Yanai has taken the bold step of making English the company's official language. This even includes the use of English by Japanese employees communicating among themselves in Japan. This decision may be inconvenient for employees who are used to working in Japanese, but it recognises that in the near future the majority of the company’s employees will be from overseas.
Already, the majority of new college graduates that join the company are not Japanese. In China, for example, the company's CEO is a Chinese graduate of a Japanese university. Yanai's view is that in order to maintain the company's strengths in product quality, production and sales while expanding globally, Japanese employees must be able to express themselves in a more commonly used language.
In general, Japanese companies should not under-estimate the importance of language in their globalisation efforts. At many corporations, communication in Japanese has alienated foreign employees from their participation of certain business activities. As the corporate organisational structure is such that power is centralised in Japan, foreign employees who do not speak Japanese are denied access to the real decision-makers of the company. In turn, this obstructs the promotion of non-Japanese staff to senior positions and consequently deprives Japanese companies of foreign leadership talent.

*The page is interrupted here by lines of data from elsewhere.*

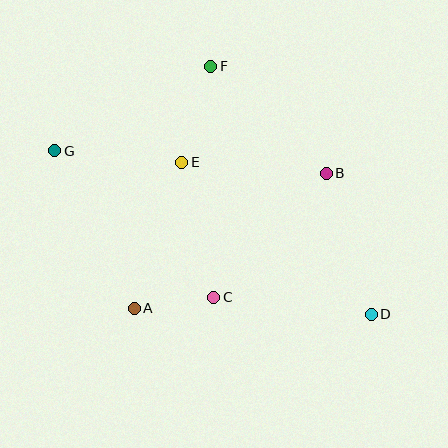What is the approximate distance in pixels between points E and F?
The distance between E and F is approximately 100 pixels.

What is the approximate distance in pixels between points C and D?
The distance between C and D is approximately 158 pixels.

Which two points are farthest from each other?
Points D and G are farthest from each other.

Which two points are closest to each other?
Points A and C are closest to each other.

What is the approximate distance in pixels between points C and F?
The distance between C and F is approximately 231 pixels.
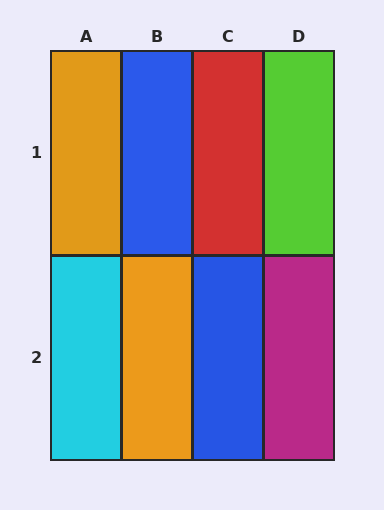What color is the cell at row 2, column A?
Cyan.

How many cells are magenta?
1 cell is magenta.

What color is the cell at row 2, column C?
Blue.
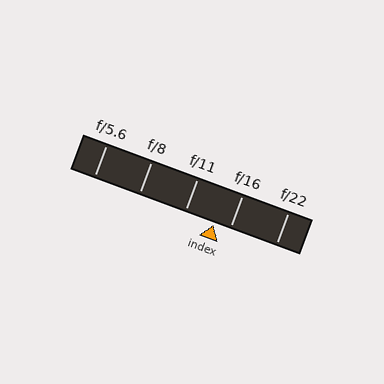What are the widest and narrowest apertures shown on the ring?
The widest aperture shown is f/5.6 and the narrowest is f/22.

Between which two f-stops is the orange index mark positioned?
The index mark is between f/11 and f/16.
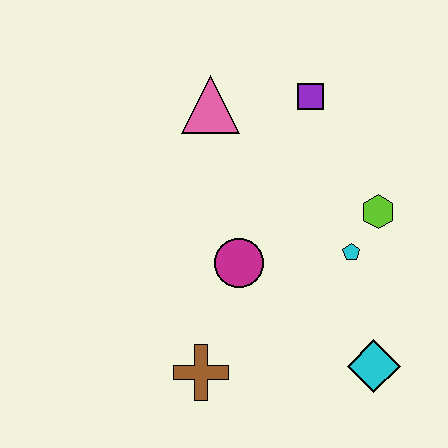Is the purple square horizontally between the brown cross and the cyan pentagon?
Yes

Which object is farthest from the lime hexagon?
The brown cross is farthest from the lime hexagon.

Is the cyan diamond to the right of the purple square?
Yes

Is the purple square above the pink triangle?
Yes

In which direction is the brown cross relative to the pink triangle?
The brown cross is below the pink triangle.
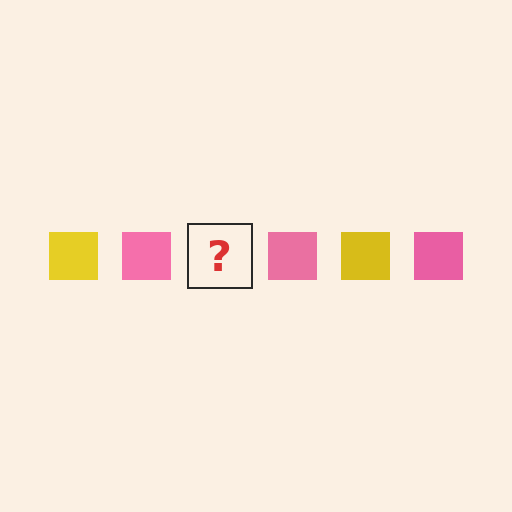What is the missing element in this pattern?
The missing element is a yellow square.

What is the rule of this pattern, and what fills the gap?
The rule is that the pattern cycles through yellow, pink squares. The gap should be filled with a yellow square.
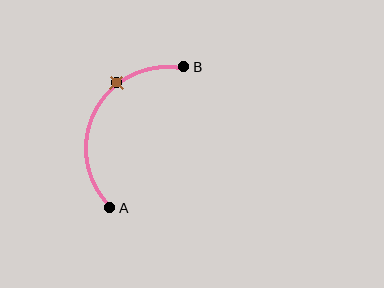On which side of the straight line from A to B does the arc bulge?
The arc bulges to the left of the straight line connecting A and B.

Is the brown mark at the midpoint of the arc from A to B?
No. The brown mark lies on the arc but is closer to endpoint B. The arc midpoint would be at the point on the curve equidistant along the arc from both A and B.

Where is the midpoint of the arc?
The arc midpoint is the point on the curve farthest from the straight line joining A and B. It sits to the left of that line.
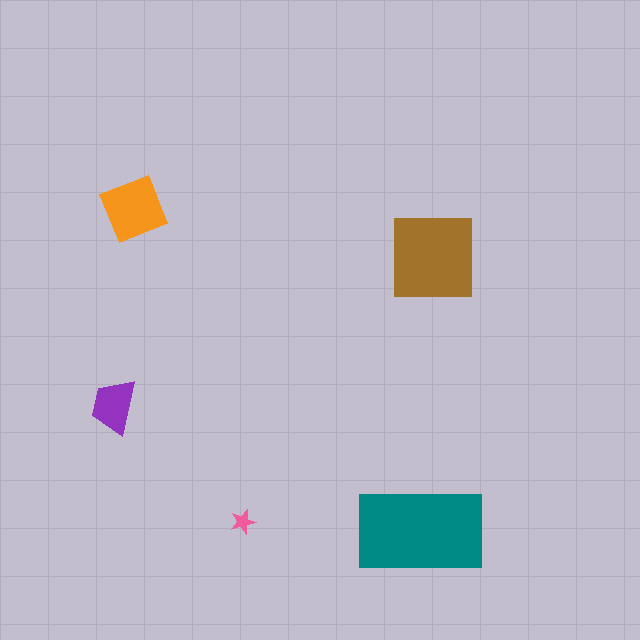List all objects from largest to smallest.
The teal rectangle, the brown square, the orange diamond, the purple trapezoid, the pink star.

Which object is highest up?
The orange diamond is topmost.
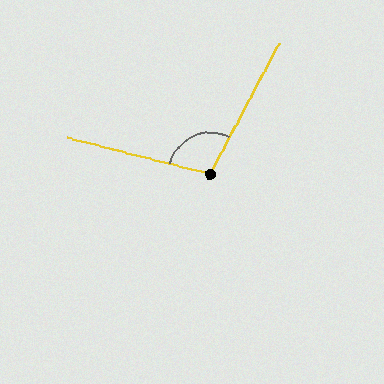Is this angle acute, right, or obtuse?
It is obtuse.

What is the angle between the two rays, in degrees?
Approximately 103 degrees.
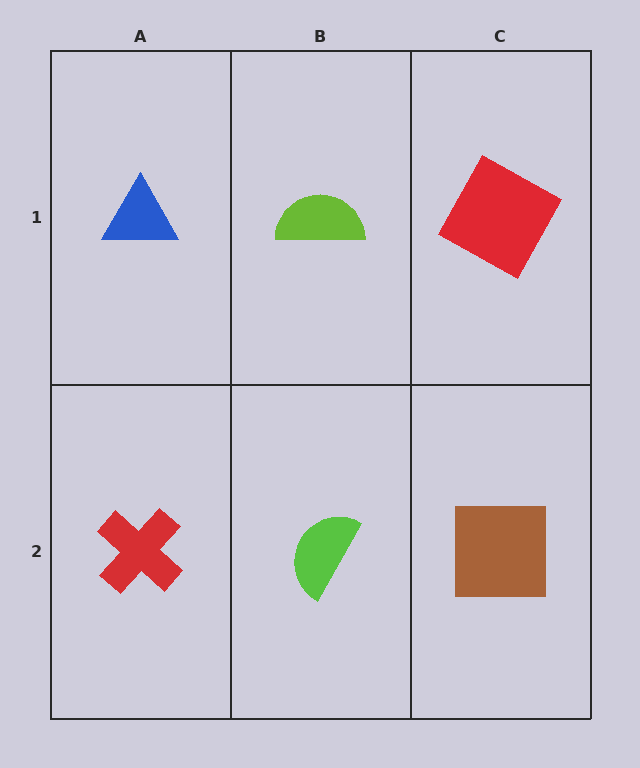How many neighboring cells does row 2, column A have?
2.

Yanai recognised that his basic business plan of providing high-quality casual wear at an affordable price, and sold at attractive shops, can indeed succeed outside of Japan. The success of this has been in part due to the full participation of non-Japanese employees.
Already, the majority of new college graduates that join the company are not Japanese.

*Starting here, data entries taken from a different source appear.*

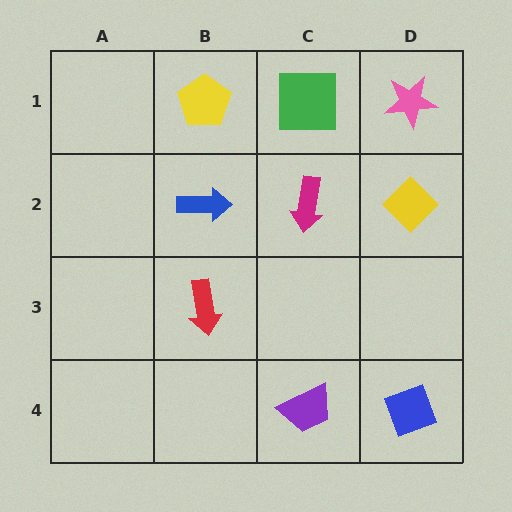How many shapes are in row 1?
3 shapes.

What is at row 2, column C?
A magenta arrow.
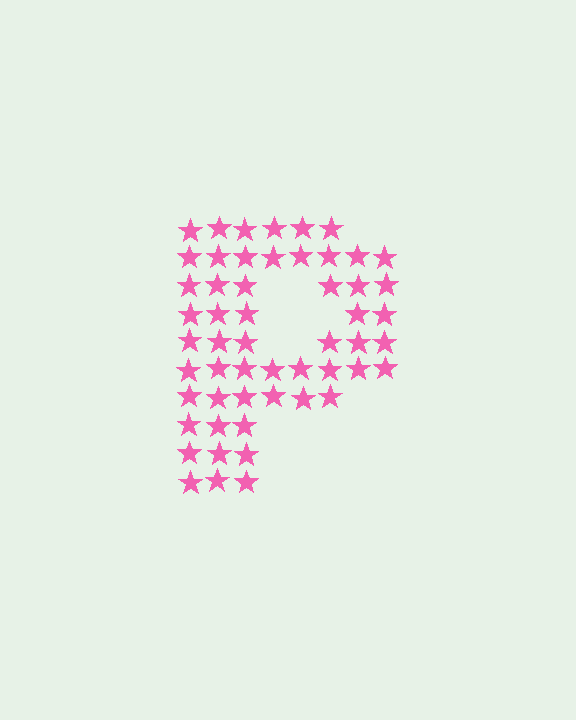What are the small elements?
The small elements are stars.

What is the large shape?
The large shape is the letter P.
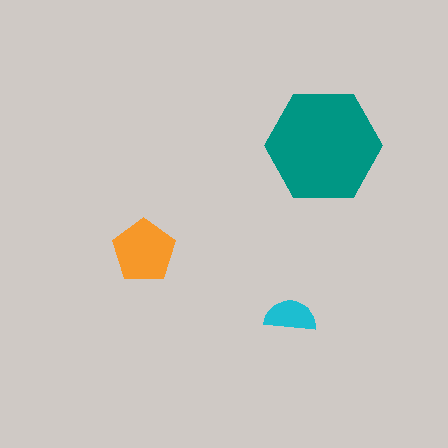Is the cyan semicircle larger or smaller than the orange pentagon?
Smaller.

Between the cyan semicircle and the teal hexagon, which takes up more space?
The teal hexagon.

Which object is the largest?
The teal hexagon.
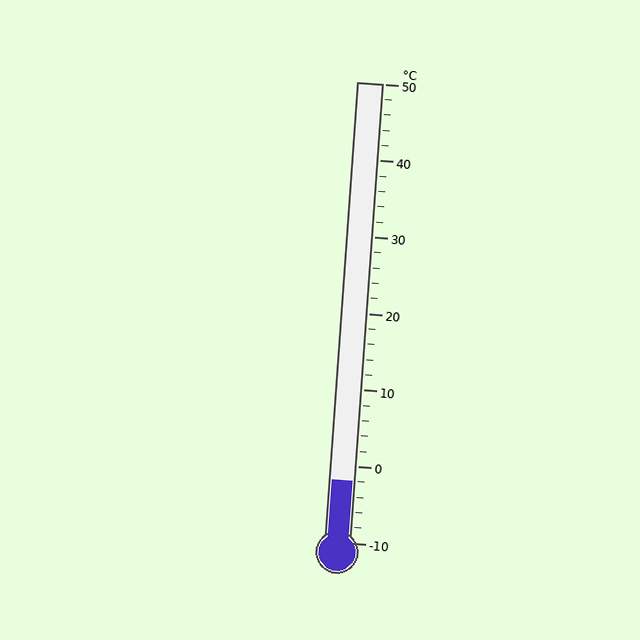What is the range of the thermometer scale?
The thermometer scale ranges from -10°C to 50°C.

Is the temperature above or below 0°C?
The temperature is below 0°C.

Takeda Pharmaceuticals – with a history of over 230 years – is an example of this. Led by Yasuchika Hasegawa, Takeda now accounts half of its annual revenues of JPY1.5 trillion (US$19 billion) from overseas. With operational bases in America, Europe, and Asia, the company appears thoroughly globalised.
But, Hasegawa recognises that more can be done.
Traditionally, Japanese executives have made most of the decisions for Takeda's overseas operations, and these have been executed through a Japanese-style management structure.
Yet, its R&D efficiency is low when compared to other major global drug companies, and even in Japan, its anti-cancer and psychiatric drug lines are not competitive.
In a bid to mitigate these weaknesses, Takeda has recently acquired numerous foreign companies. And, in order to make full use of these, Takeda is currently transforming its corporate identity to a more global style.
For example, in personnel management Hasegawa has appointed non-Japanese employees to head the company’s all-important anti-cancer, drug development, and research departments. English is now used in important meetings, such as those held by the Board of Directors, with simultaneous interpretation provided for Japanese participants who are not fluent in English.
"The company's core principles and strategies are now expressed in mediums that people from different cultural backgrounds can fully understand. My advice to fellow leaders is to foster global human resources and make use of diversity," he said.
Extensive power over important decisions is now in the hands of non-Japanese executives. And this is something Hasegawa is particularly pleased about.
Today, many Japanese firms recognise that they must globalise, but are unclear on how best to do this. Companies like Takeda that are experimental with bold internal reforms could serve as an inspiration to others. Globalisation is never easy, but with strong leadership commitment and comprehensive planning, Japanese companies can overcome this challenge.